Стенли Фриленд, приехавший из Бекета, загородного дома, расположенного недалеко от его завода сельскохозяйственных машин в Вустершире, постоял минутку на тротуаре, разминая длинные ноги и давая распоряжения шоферу. Его дважды задержали во время пути, хотя они ни разу не превысили скорости - так он, во всяком случае, считал и был все еще рассержен. Ведь он принципиально всегда соблюдает умеренность - и в езде и во всем остальном. В эту минуту он особенно остро чувствовал, что страна переживает тяжелые времена, ее разъедают бюрократические порядки с их идиотскими ограничениями в скорости езды и в свободе граждан, а также все эти передовые идейки новоявленных писак и умников, вечно болтающих о правах и страданиях бедноты. Нет, и то и другое явно мешает прогрессу. Пока он стоял на тротуаре, его так и подмывало выложить Джону напрямик все, что он думает по поводу посягательств на свободу личности; да он не постесняется задать перцу и братцу Феликсу за все его возмутительные теории и постоянные насмешки над высшими классами, предпринимателями и всем прочим. Если бы он хотя бы мог что-нибудь этому противопоставить!

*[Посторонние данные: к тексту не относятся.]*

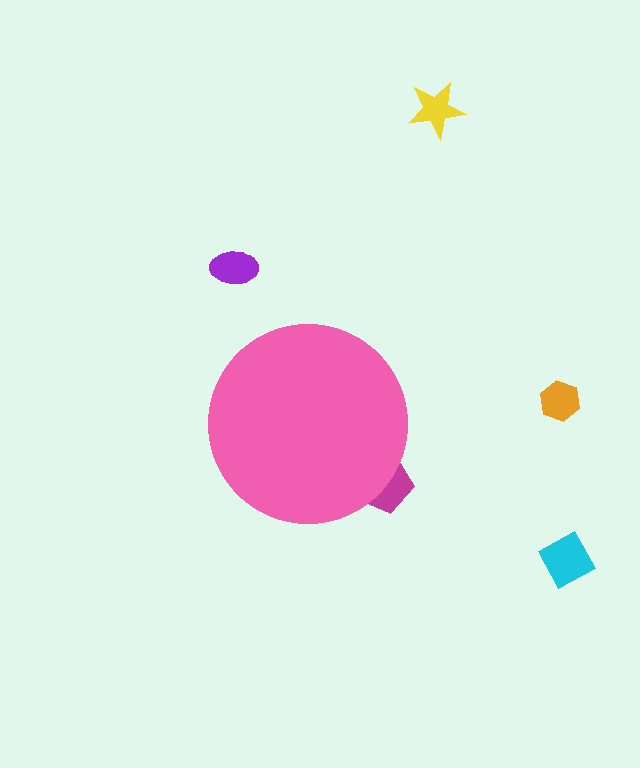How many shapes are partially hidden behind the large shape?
1 shape is partially hidden.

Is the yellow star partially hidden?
No, the yellow star is fully visible.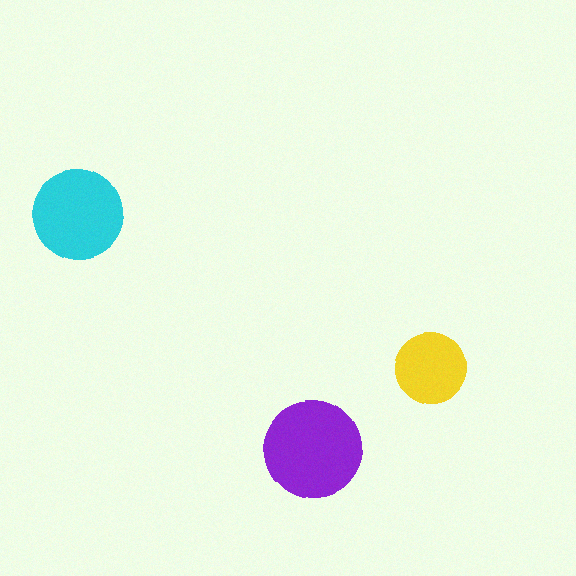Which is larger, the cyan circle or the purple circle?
The purple one.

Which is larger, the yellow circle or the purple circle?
The purple one.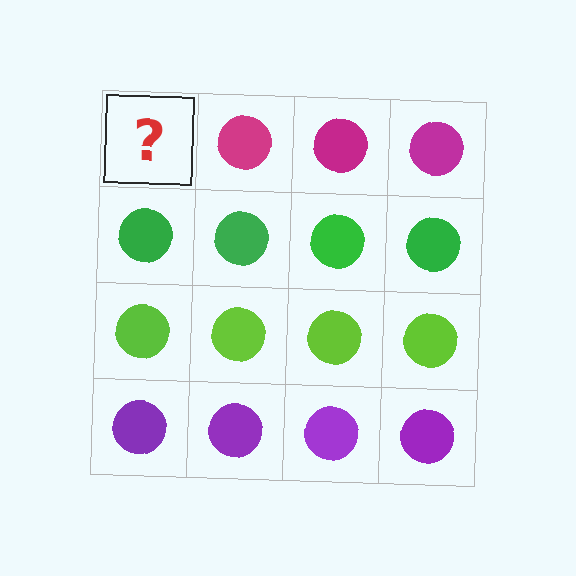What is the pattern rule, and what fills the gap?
The rule is that each row has a consistent color. The gap should be filled with a magenta circle.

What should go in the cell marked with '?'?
The missing cell should contain a magenta circle.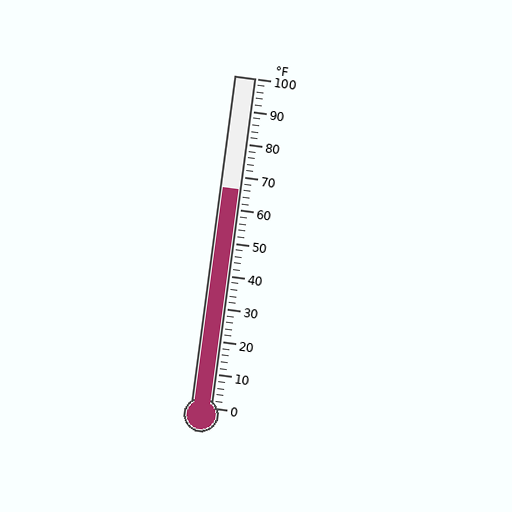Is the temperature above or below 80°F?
The temperature is below 80°F.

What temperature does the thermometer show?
The thermometer shows approximately 66°F.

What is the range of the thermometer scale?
The thermometer scale ranges from 0°F to 100°F.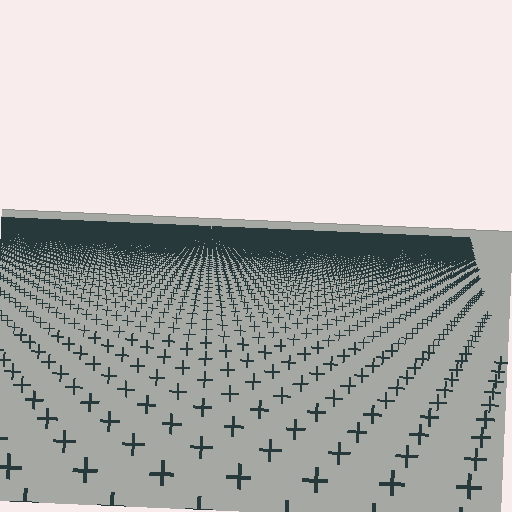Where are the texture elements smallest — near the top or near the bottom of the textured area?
Near the top.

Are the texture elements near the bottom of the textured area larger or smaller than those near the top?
Larger. Near the bottom, elements are closer to the viewer and appear at a bigger on-screen size.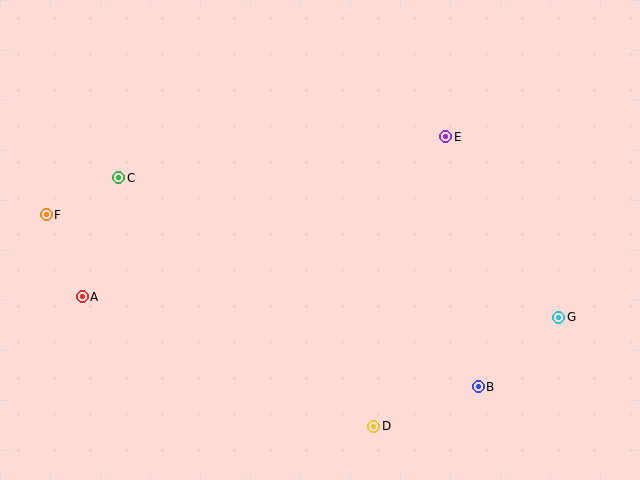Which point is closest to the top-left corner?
Point C is closest to the top-left corner.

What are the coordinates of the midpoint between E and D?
The midpoint between E and D is at (410, 281).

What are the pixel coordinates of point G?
Point G is at (559, 317).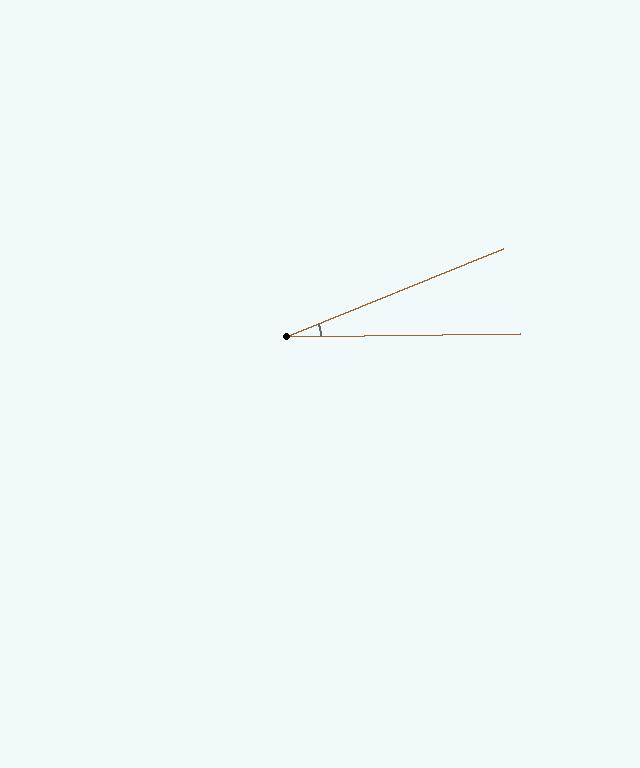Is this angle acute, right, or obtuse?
It is acute.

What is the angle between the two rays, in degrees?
Approximately 21 degrees.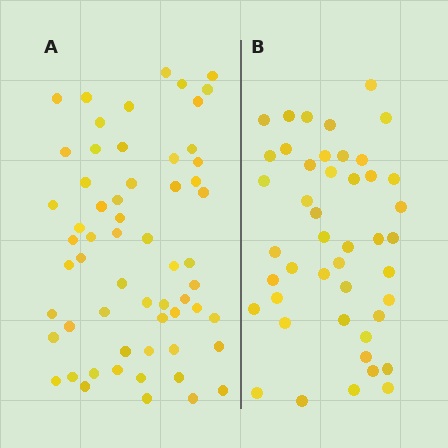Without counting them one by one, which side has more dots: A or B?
Region A (the left region) has more dots.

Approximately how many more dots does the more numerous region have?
Region A has approximately 15 more dots than region B.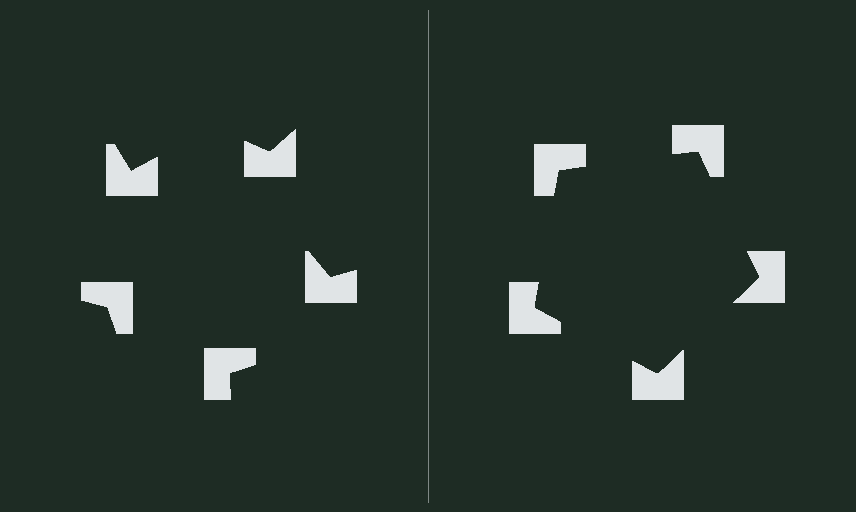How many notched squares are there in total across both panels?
10 — 5 on each side.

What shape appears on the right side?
An illusory pentagon.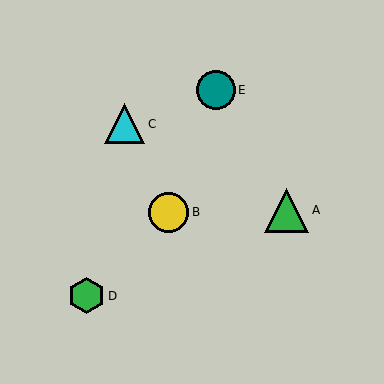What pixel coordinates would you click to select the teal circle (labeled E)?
Click at (216, 90) to select the teal circle E.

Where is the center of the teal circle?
The center of the teal circle is at (216, 90).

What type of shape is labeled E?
Shape E is a teal circle.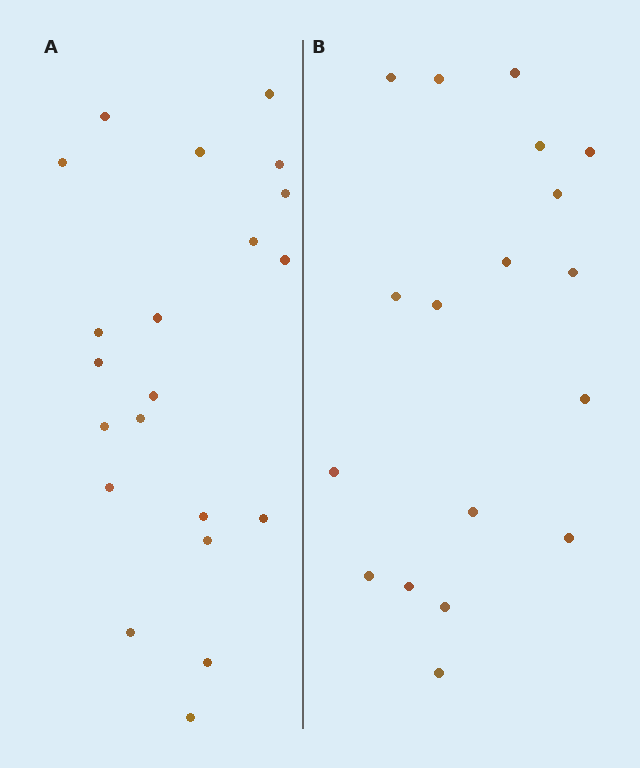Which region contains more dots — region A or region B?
Region A (the left region) has more dots.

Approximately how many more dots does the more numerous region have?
Region A has just a few more — roughly 2 or 3 more dots than region B.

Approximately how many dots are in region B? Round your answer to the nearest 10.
About 20 dots. (The exact count is 18, which rounds to 20.)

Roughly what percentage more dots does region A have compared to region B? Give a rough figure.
About 15% more.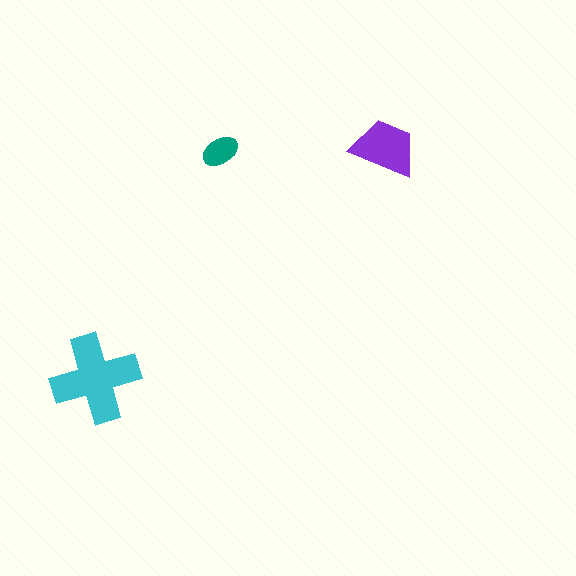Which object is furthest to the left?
The cyan cross is leftmost.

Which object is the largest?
The cyan cross.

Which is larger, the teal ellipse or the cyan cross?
The cyan cross.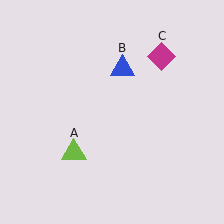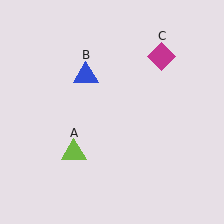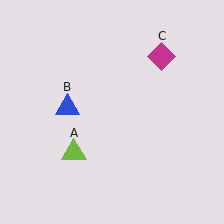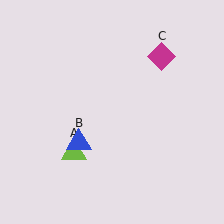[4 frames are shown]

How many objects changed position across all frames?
1 object changed position: blue triangle (object B).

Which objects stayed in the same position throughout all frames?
Lime triangle (object A) and magenta diamond (object C) remained stationary.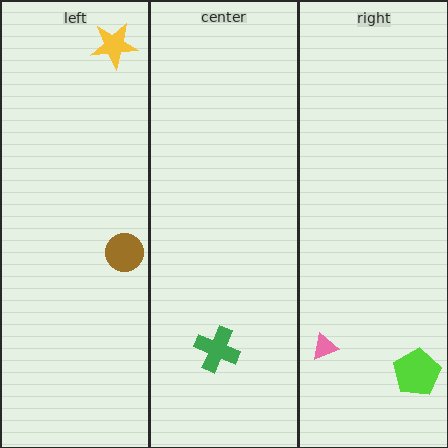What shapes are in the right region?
The pink triangle, the lime pentagon.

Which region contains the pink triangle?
The right region.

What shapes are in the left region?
The yellow star, the brown circle.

Капитал и те, кто им владеет, - становой хребет нашей страны или, по крайней мере, того, что от нее оставили эти проклятые чинуши и эстеты! И, нахмурив прямые брови над прямым разрезом серых глаз, прямым, коротко обрубленным носом, еще короче обстриженными усами и тупым подбородком, он все же решил ничего не говорить, не желая давать воли даже собственному гневу.
Тут, заметив приближение Феликса - в белом цилиндре, черт побери! - он направился к дверям - высокий, широкоплечий, представительный - и позвонил.
ГЛАВА II
- Так что же происходит у Тода?
Феликс чуть-чуть подвинулся на стуле, с любопытством глядя на Стенли, который приготовился взять слово.
- Дело, конечно, в его жене. Все было ничего, пока она только пописывала, разглагольствовала и занималась этим своим Земледельческим Обществом или как его там называли - на днях оно испустило дух, - но теперь она и эти двое ребят впутались в наши местные свары, и я считаю, что с Тодом надо поговорить!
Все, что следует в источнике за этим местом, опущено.